La décision du tribunal de première instance peut faire l’objet d’un recours devant la cour d’appel dans un délai d’un mois à compter de la date d’adoption de la décision contestée. Le délai de recours est prolongé de 15 jours si l’intéressé se trouve hors du siège du tribunal de première instance et de deux mois s’il se trouve hors du territoire du Tchad. La décision de la cour d’appel peut faire l’objet d’un recours devant la Cour suprême du Tchad dans un délai d’un mois à compter de la date d’adoption de la décision contestée. Le délai d’appel est prolongé par l’application des règles de distance énoncées ci-dessus. Pendant le délai de recours, l’effet de la décision attaquée peut être suspendu à la demande de l’intéressé si l’exécution de la décision cause un préjudice irréparable. La décision de la Cour suprême est définitive et sans appel.

Après l’entrée en vigueur de la décision de justice, le créancier doit engager une procédure d’exécution. Dans le cadre de l’exécution d’une décision de justice, les créances du créancier peuvent être satisfaites par la saisie et l’annulation des fonds sur les comptes du débiteur ; saisie des biens meubles et immeubles du débiteur avec leur vente ultérieure ; saisie et confiscation des titres, saisie et confiscation des biens du débiteur qui sont en possession de tiers.
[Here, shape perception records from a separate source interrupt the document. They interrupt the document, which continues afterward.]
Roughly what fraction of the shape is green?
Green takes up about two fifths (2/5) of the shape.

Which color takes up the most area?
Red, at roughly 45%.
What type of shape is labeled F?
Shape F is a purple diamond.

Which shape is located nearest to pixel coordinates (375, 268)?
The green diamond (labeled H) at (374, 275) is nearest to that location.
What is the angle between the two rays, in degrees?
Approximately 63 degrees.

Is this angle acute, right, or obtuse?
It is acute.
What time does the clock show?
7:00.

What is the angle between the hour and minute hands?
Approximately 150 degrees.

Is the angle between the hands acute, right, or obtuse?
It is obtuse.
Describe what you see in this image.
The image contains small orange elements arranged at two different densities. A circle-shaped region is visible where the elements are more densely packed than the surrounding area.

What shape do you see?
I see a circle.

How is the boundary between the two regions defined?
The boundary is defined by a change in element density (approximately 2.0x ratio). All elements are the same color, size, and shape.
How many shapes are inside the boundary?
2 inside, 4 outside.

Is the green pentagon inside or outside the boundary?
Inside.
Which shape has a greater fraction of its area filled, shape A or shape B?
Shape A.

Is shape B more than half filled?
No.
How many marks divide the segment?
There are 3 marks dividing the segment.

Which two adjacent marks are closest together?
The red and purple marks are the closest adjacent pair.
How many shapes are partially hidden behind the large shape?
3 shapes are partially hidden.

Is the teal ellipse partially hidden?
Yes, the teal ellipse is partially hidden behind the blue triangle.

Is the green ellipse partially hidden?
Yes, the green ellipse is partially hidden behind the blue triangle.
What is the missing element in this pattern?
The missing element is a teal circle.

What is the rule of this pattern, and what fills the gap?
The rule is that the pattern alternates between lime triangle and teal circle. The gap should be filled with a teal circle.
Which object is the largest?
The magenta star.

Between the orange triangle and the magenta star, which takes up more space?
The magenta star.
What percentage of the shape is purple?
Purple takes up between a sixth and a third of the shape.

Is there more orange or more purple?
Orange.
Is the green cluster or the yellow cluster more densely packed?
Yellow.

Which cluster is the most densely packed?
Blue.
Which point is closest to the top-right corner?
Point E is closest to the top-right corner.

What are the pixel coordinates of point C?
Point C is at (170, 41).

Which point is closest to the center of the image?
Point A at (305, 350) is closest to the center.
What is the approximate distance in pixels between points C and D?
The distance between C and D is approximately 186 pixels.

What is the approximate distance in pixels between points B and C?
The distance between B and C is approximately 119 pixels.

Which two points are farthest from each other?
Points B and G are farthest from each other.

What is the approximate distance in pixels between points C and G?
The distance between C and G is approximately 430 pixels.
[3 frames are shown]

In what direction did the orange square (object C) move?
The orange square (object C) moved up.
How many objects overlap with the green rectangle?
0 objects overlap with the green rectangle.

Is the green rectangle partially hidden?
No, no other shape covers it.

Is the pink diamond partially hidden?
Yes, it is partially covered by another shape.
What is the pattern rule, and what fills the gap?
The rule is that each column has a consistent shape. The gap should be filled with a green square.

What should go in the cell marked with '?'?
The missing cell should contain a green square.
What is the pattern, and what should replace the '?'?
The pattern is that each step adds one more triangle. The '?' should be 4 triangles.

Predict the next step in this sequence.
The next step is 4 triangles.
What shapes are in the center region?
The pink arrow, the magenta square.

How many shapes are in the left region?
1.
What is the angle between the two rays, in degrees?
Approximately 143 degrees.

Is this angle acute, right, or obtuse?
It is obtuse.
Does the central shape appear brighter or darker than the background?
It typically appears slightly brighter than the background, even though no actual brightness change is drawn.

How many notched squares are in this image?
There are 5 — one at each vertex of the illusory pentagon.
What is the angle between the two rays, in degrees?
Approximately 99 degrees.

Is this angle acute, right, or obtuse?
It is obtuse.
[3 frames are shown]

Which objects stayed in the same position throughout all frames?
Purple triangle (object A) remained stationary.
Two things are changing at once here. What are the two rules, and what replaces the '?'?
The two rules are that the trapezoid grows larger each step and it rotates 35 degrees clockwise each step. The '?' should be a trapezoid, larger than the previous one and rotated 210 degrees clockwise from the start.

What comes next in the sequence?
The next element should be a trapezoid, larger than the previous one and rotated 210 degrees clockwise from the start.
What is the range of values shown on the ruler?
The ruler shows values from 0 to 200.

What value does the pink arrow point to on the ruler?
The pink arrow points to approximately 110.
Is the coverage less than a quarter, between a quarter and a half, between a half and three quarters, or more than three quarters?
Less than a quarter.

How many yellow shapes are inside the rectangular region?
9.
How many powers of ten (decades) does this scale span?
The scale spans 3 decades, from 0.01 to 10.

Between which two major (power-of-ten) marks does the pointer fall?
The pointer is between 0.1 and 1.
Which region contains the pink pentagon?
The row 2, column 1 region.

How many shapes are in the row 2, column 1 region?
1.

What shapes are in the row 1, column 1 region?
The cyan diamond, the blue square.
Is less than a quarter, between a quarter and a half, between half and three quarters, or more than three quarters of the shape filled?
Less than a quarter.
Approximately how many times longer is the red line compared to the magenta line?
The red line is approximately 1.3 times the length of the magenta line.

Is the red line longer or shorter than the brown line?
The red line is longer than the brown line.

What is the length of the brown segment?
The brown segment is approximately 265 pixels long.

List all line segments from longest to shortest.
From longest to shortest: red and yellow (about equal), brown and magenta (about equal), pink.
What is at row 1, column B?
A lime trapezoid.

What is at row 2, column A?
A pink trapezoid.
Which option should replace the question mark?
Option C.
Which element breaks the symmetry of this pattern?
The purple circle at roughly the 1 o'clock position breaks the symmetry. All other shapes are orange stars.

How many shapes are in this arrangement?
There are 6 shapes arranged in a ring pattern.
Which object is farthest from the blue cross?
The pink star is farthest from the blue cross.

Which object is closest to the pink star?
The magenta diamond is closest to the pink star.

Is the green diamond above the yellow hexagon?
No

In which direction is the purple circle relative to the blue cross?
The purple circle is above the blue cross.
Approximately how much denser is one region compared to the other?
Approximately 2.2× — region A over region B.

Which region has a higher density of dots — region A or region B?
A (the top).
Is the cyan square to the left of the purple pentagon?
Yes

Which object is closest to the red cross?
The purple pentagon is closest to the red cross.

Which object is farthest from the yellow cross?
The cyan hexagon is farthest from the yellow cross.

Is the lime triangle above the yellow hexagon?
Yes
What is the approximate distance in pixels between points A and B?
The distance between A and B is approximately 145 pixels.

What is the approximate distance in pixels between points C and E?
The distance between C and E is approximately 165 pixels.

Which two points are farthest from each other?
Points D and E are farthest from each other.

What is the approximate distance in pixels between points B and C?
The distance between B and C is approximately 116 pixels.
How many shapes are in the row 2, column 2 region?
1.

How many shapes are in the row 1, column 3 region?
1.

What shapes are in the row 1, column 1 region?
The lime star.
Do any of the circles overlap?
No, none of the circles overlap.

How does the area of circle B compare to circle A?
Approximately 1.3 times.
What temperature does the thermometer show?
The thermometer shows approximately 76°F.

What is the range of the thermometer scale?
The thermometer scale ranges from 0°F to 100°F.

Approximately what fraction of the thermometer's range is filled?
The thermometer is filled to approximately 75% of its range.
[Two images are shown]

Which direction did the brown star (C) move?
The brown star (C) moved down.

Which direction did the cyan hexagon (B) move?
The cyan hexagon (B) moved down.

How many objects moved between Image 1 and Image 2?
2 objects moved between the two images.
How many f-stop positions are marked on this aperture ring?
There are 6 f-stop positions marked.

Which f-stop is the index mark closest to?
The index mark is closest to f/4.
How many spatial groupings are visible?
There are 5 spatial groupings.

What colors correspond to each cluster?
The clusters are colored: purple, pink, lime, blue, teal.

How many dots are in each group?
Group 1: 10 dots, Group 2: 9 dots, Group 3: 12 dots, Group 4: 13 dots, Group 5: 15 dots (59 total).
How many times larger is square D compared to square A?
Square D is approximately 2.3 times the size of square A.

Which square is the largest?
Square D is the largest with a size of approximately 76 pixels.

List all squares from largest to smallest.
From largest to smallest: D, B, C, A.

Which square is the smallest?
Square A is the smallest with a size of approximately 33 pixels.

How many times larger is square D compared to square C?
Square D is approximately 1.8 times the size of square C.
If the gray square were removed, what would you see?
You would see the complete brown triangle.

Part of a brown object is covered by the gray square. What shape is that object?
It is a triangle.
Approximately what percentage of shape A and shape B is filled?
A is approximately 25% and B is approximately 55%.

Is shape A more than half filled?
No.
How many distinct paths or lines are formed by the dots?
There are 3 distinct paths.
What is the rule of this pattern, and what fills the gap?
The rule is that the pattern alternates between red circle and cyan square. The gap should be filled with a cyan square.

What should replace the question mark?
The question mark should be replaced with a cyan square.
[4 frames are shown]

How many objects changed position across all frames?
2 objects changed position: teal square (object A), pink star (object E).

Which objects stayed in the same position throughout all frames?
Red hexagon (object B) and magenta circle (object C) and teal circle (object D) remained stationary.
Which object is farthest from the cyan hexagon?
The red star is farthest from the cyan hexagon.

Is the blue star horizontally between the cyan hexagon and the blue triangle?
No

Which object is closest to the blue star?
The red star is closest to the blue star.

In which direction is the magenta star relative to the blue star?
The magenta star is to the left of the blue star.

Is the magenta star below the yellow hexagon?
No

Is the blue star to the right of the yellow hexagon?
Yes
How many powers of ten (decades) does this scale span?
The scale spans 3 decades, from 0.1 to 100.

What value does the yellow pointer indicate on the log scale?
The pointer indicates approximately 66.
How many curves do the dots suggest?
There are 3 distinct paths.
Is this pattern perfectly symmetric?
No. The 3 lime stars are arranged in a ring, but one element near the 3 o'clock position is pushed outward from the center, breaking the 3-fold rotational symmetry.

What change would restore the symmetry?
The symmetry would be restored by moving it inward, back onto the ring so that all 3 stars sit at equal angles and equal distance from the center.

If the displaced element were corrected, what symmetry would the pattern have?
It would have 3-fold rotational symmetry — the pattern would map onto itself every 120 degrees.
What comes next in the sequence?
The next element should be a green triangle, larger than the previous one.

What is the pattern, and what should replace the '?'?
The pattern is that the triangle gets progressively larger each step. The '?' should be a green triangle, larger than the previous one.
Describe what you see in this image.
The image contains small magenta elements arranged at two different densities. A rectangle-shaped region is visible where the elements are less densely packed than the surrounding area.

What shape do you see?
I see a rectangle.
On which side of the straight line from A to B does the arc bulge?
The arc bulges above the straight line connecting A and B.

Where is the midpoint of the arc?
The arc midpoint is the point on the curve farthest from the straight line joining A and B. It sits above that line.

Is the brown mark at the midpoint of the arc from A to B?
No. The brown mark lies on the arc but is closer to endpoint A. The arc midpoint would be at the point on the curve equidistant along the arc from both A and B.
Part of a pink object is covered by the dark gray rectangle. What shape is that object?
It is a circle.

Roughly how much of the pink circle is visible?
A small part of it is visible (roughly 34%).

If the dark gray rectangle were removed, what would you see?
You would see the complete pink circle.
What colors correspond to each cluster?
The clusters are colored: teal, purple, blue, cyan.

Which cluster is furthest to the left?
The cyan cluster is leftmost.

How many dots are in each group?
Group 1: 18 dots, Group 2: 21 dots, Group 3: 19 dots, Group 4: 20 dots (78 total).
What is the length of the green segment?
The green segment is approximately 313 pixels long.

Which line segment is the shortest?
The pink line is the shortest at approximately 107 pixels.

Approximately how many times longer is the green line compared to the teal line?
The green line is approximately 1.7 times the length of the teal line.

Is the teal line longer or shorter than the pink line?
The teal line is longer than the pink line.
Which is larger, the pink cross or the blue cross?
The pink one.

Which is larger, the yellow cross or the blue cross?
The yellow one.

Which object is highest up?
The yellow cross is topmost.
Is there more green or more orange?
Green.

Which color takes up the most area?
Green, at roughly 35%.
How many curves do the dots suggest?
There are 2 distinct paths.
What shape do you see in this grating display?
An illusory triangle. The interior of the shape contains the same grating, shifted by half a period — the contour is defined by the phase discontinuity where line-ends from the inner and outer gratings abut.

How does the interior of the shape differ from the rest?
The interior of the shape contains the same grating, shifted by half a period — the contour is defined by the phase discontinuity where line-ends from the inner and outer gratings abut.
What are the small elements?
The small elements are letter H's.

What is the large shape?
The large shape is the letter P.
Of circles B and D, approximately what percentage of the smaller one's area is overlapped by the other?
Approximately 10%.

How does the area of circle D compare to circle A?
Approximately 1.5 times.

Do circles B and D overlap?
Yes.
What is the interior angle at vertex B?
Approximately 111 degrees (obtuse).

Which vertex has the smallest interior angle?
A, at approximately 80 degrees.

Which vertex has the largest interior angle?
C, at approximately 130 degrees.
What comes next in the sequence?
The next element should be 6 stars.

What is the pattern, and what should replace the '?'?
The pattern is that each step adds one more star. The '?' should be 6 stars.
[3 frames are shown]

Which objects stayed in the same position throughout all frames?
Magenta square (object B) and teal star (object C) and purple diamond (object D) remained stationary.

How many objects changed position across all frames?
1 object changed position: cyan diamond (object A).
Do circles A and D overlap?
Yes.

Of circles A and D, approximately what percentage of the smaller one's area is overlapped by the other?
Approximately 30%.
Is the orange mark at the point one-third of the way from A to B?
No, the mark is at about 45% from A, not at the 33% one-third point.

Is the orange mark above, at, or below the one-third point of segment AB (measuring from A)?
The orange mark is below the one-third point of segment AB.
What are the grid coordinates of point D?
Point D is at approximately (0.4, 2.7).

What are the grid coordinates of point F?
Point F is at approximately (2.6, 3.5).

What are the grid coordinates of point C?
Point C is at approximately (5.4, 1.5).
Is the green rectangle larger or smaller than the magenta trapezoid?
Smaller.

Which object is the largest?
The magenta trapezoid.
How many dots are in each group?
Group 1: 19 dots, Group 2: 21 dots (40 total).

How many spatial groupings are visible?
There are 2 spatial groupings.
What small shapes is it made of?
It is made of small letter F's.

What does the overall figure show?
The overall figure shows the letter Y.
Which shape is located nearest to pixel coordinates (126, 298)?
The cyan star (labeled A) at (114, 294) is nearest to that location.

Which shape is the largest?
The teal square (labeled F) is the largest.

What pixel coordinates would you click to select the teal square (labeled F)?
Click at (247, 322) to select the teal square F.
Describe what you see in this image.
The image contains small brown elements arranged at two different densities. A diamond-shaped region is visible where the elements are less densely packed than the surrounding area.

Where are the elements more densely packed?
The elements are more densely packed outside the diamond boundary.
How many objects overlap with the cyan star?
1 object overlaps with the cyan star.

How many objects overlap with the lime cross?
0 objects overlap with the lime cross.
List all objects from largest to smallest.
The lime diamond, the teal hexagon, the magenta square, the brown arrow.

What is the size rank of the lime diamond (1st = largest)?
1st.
Une autre option pour le recouvrement des créances est la procédure de faillite du débiteur. La procédure de faillite au Tchad est régie par les dispositions de l’Acte uniforme OHADA sur l’insolvabilité.. Le créancier a le droit d’engager cette procédure si sa créance est incontestée, liquide et exigible. A ce stade, si les actifs du débiteur ne suffisent pas à satisfaire pleinement les créances des créanciers, il est possible d’annuler les opérations du débiteur réalisées dans l’intention de causer un préjudice aux créanciers. Ces transactions ou actes accomplis par le débiteur pendant la période suspecte allant de la date de suspension des paiements jusqu’à la date de la décision d’ouverture de la procédure doivent comprendre notamment : tous les transferts gratuits de biens meubles ou immeubles ; tous les contrats dans lesquels les obligations du débiteur dépassent largement les obligations de l’autre partie ; le remboursement anticipé de dettes; fourniture de garanties pour des dettes antérieures contractées; les transactions effectuées contre rémunération, si la partie qui a conclu la transaction avec le débiteur était au courant de l’insolvabilité du débiteur au moment de la transaction. Grâce à l’annulation des opérations ci-dessus, il est possible de restituer au débiteur ce qu’il a perdu lors de ces opérations et d’augmenter ainsi la masse de liquidation pour satisfaire les créances des créanciers et couvrir les frais de mise en œuvre de la procédure de faillite.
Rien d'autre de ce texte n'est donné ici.